No tengo espíritu estadístico. No me interesan las cartografías encuestables que retratan algunas falsas oposiciones: teatro de arte vs. comercial, generación filicida vs generación parricida, teatro independiente vs. teatro oficial. También desconfío de las tomografías computadas del estado del teatro porteño. No me interesa mucho saber cuál es la tendencia y –por ende– señalar cuáles son los artistas excepcionales: los que, fieles a sí mismos, intentan ofrecerse como antena orgánica de un tiempo que habla en ellos, más en sus contradicciones que en sus posibles especulaciones para inscribirse en la historia. Creo recordar que los espectáculos más singulares de las tres últimas décadas (como los de los tres últimos milenios) han sido los que iban a contrapelo del statu quo. Y éste incluye, lamentablemente, las categorizaciones críticas (incluso estas pobres mías). En todo caso celebro aún, mientras pasan los años y el teatro se torna una cosa más vieja, que algunas personas (creadores y espectadores) hayan construido este estatuto mítico de nuestra modesta actividad. Muchos críticos del área pura y dura de la literatura comienzan a aceptar que en el teatro (como en cierto cine), se están ensayando experiencias narrativas y de relato (literal e histórico) que parecen estar en huelga en la narrativa tradicional de la prosa. Muchos estudiosos extranjeros dirigen aquí su mirada: ¿cómo funciona, cuál es el secreto por el cual a los públicos argentinos les gusta tanto el teatro argentino?, ¿por qué están tan llenas las salitas independientes, incómodas y minúsculas?, ¿qué se juega en ese pacto?

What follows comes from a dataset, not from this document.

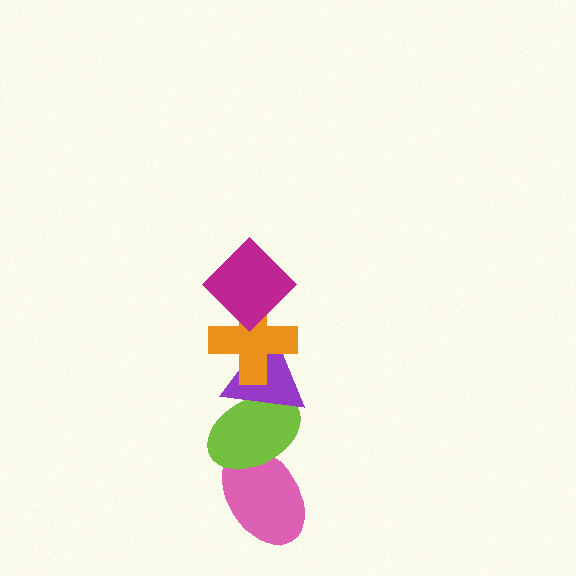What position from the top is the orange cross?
The orange cross is 2nd from the top.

Más allá de cualquier evaluación forzosa, el teatro está aquí. Ahora. Tal vez, no por mucho tiempo más. Las discotecas se caen, y –con una lógica sofística– los teatros son perseguidos por el gobierno de la Ciudad. El mismo que pretende apropiarse de la idea loca de que Buenos Aires sea capital del teatro hispanoparlante. ¿Cómo puede ser? Si ésa es la merecida fama que se ha ganado la ciudad, no es precisamente por las políticas de los teatros estatales, que son pocos y hacen lo que pueden, sino por el hormiguero de personas que han pensado –más o menos estructuralmente– que en el teatro las crisis son combustible para producir otra cosa. Otra cosa que –digan lo que digan, quienes pretenden discutir la utilidad concreta de las artes– se llama de una manera muy simple: placer. El placer viejísimo de reunirse en el ágora a hacer de lo íntimo lo público, de lo innombrable lo comunicado.